Dani do Book Galaxy 27/12/2018Ficção científica pura e incrívelEm "Pedra no Céu", primeiro romance de Asimov, o autor estabelece o universo do modo como o veremos na trilogia da Fundação - em um futuro onde o Espaço não é mais um lugar desconhecido e inóspito; suas milhares de nações intergalácticas se uniram sob o mesmo Império Galáctico. Apesar de cada sociedade seguir suas próprias tradições e costumes, todas estão sob a mesma juridição do Império e devem seguir algumas regras universais.
[A Pedra no Céu]
Neste cenário, o planeta Terra se tornou um planeta marginal, abandonado, com suas terras inutilizadas por radiação. A população de bilhões de terráqueos foi reduzida a poucos milhões, e com uma tradição aterradora para o controle populacional - todos os terráqueos devem ser executados ao chegar aos 60 anos de idade.
"Para o resto da Galáxia, se é que notam nossa existência, a Terra é apenas uma pedra no céu. Para nós é o nosso lar, e o único lar que conhecemos. No entanto, não somos diferentes de vocês dos mundos siderais; somos apenas mais desafortunados. Estamos apinhados em um mundo morto, imersos entre paredes de radiação que nos prendem, cercados por uma imensa Galáxia que nos rejeita. O que podemos fazer contra o sentimento de frustração que nos consome?"
Dessa forma, os terráqueos são sinônimo de um subpovo - o preconceito que gira em torno da nossa raça é observado nas personagens que são "forasteiros" (ou seja, que não são terráqueos) de uma forma intrínseca e arraigada, da mesma forma que muitos povos hoje olham para outros e se julgam superiores.
Até mesmo Bel Arvardan, uma das personagens principais, que é arqueólogo e tem uma curiosidade acadêmica sobre os terráqueos, carrega uma bagagem de preconceito arraigado em sua mente.
[Os terráqueos e o preconceito]
"Contudo, não dava para negar que sempre teria consciência do fato de que um terráqueo é um terráqueo. Ele não podia evitar. Esse era o resultado de uma infância imersa em uma atmosfera de intolerância tão completa que era quase invisível, tão absoluta que seus axiomas eram aceitos como uma segunda natureza."
Mesmo após conhecer Pola, uma terráquea inteligente, bela e corajosa, esses preconceitos ainda moram no fundo da mente de Arvardan.
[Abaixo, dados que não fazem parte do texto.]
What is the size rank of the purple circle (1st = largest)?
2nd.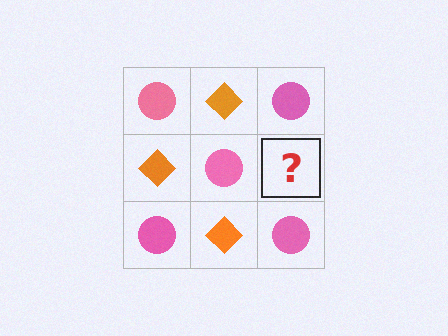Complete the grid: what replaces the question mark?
The question mark should be replaced with an orange diamond.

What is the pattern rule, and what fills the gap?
The rule is that it alternates pink circle and orange diamond in a checkerboard pattern. The gap should be filled with an orange diamond.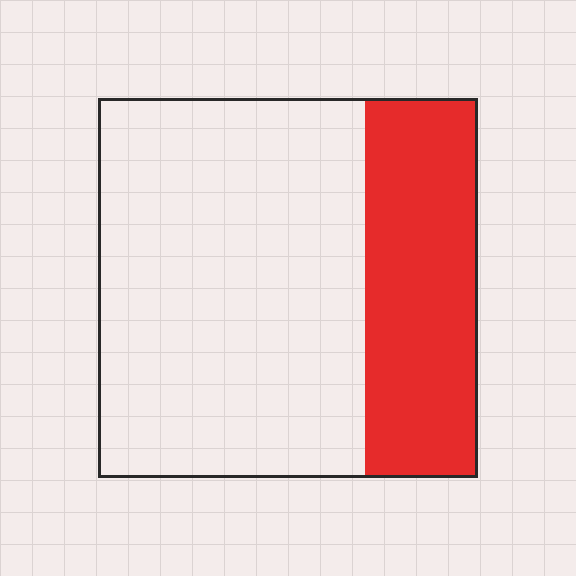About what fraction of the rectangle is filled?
About one third (1/3).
E essa questão de relações intergalácticas - ou até mesmo interraciais - é aprofundada e analisada do ponto de vista das personagens, nos fazendo refletir sobre como isso acontece ainda nos dias atuais. Aliás - como isso AINDA continuará acontecendo, já que estamos lendo algo que se passa no futuro.
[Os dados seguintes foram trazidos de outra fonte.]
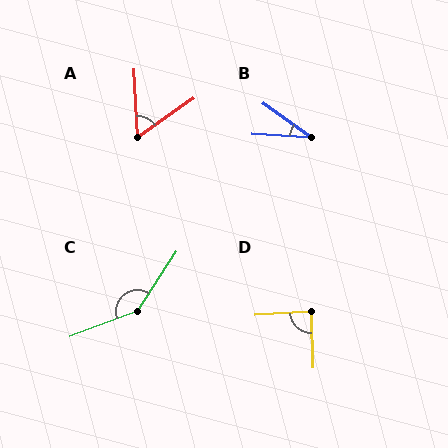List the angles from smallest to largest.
B (32°), A (58°), D (88°), C (144°).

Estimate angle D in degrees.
Approximately 88 degrees.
[Viagem no tempo e questões políticas]
Além dos aspectos sociais maravilhosamente abordados por Asimov, temos também temas clássicos de ficção científica, como viagem no tempo, vivenciada por um simpático alfaiate aposentado. Schwartz vivia tranquilamente em Chicago quando um dia simplesmente se viu nessa nova Terra inóspita, diminuída em sua importância para uma simples pedra radioativa flutuando no céu do Império Galáctico.
A viagem no tempo de Schwartz foi o que desencadeou diversos acontecimentos que levarão a uma trama envolvendo traição, costumes das sociedades e muita política. Incrível como Asimov consegue ser tão à frente de seu tempo e completamente contemporâneo, tendo escrito esse romance na década de 1950.
Algumas personagens desse centro político da trama - como o secretário do primeiro ministro, figura marcante - são estereótipos incrivelmente bem aproveitados e construídos.
Em "Pedra no Céu", temos política, questões sociais e ficção científica entrelaçadas em um enredo dinâmico que não dá para largar, culminando em um desfecho redondo e bem definido, sem pontas soltas.
Assim como a trilogia da Fundação, esse livro de Asimov é um exemplar puro do melhor da ficção científica e sempre será, em qualquer década em que o leitor resolver lê-lo.